Gov’t aims to make unification tax realityThe government wants to push ahead with plans for a unification tax, possibly by increasing the value-added tax, while sounding out public opinion on the issue.
The tax, which was first proposed in a Liberation Day speech by President Lee Myung-bak last month, is supposed to prepare South Korea for the costs of eventual unification with North Korea.
The National Unification Advisory Council voted unanimously to support the idea at a meeting yesterday.
“We will actively develop nationwide discussions about the expenses of reunifying South and North Korea,” the council said in its statement.
The council also released a report on ways to raise funds for unification.

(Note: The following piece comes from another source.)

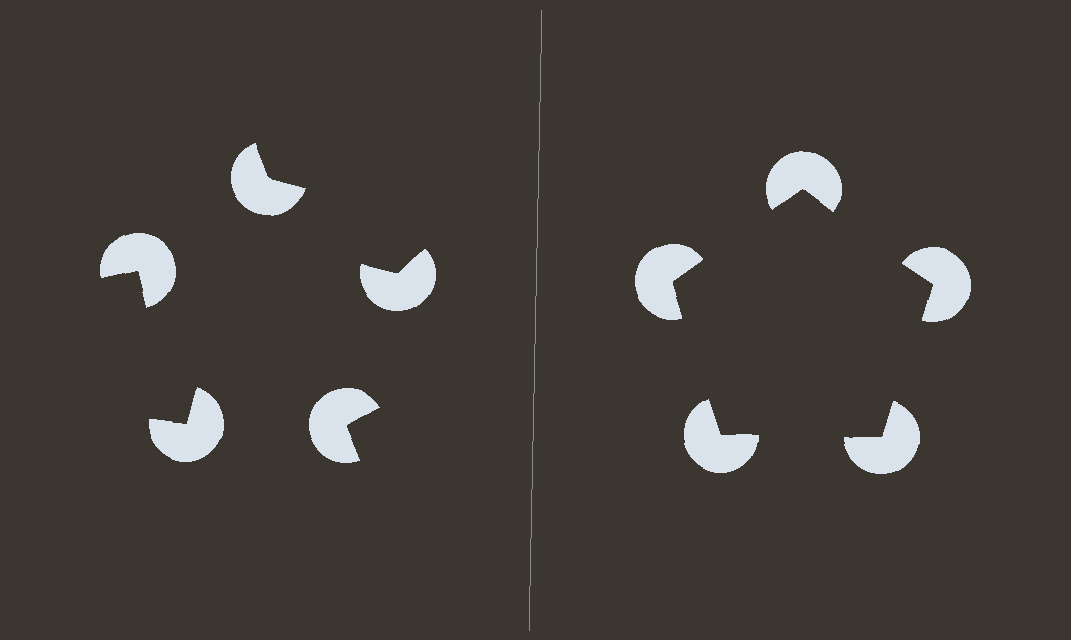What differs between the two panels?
The pac-man discs are positioned identically on both sides; only the wedge orientations differ. On the right they align to a pentagon; on the left they are misaligned.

The report said the public might support an increase in the VAT, “which at 10 percent, falls short of the OECD average of 17 percent.”
The council estimated that with “an increase of just 2 percent in the VAT, the South Korean government’s expected income from the value-added tax - which may reach 48.7 trillion won [$41.3 billion] this year - could increase by 10 trillion won a year.”

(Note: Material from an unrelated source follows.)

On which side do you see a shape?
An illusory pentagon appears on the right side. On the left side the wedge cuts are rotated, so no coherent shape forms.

The report also suggested that a private bank or a state-run company could be founded to use the tax money to help develop North Korea.

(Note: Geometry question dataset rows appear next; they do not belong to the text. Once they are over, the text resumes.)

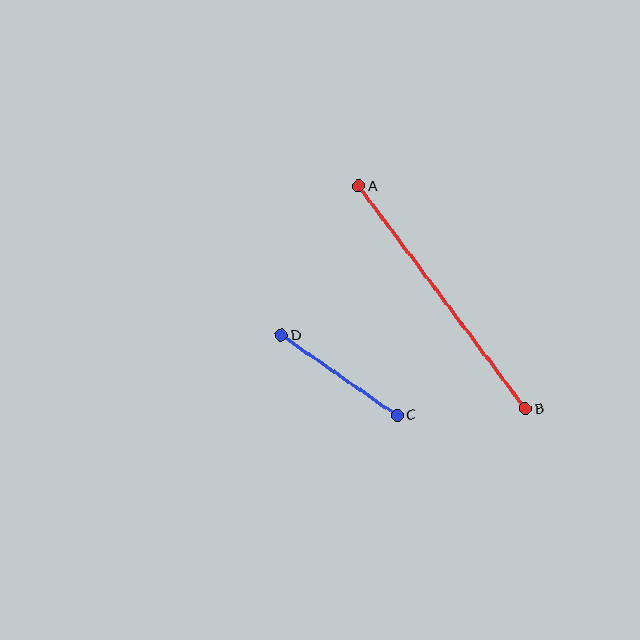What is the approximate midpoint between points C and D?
The midpoint is at approximately (339, 375) pixels.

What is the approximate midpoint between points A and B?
The midpoint is at approximately (442, 297) pixels.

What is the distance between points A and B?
The distance is approximately 278 pixels.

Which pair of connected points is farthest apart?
Points A and B are farthest apart.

The Council acknowledged the possibility of negative sentiment from the public - especially among those in lower-income brackets - and resistance to the tax.
“Investing in North Korea can only result in profit,” the council said yesterday.
The council added: “The expense of unification can be greatly diminished if it is done after North Korea reaches a level of economic development by opening its doors and innovating, or if policies are implemented to help the North Korean side thrive on its own after unification.”
Public discussions on peaceful unification will be held today to Sept. 16 in various cities to gather public opinion on the proposals. The council plans to submit an overall report on the proposed tax to Lee on Nov. 24.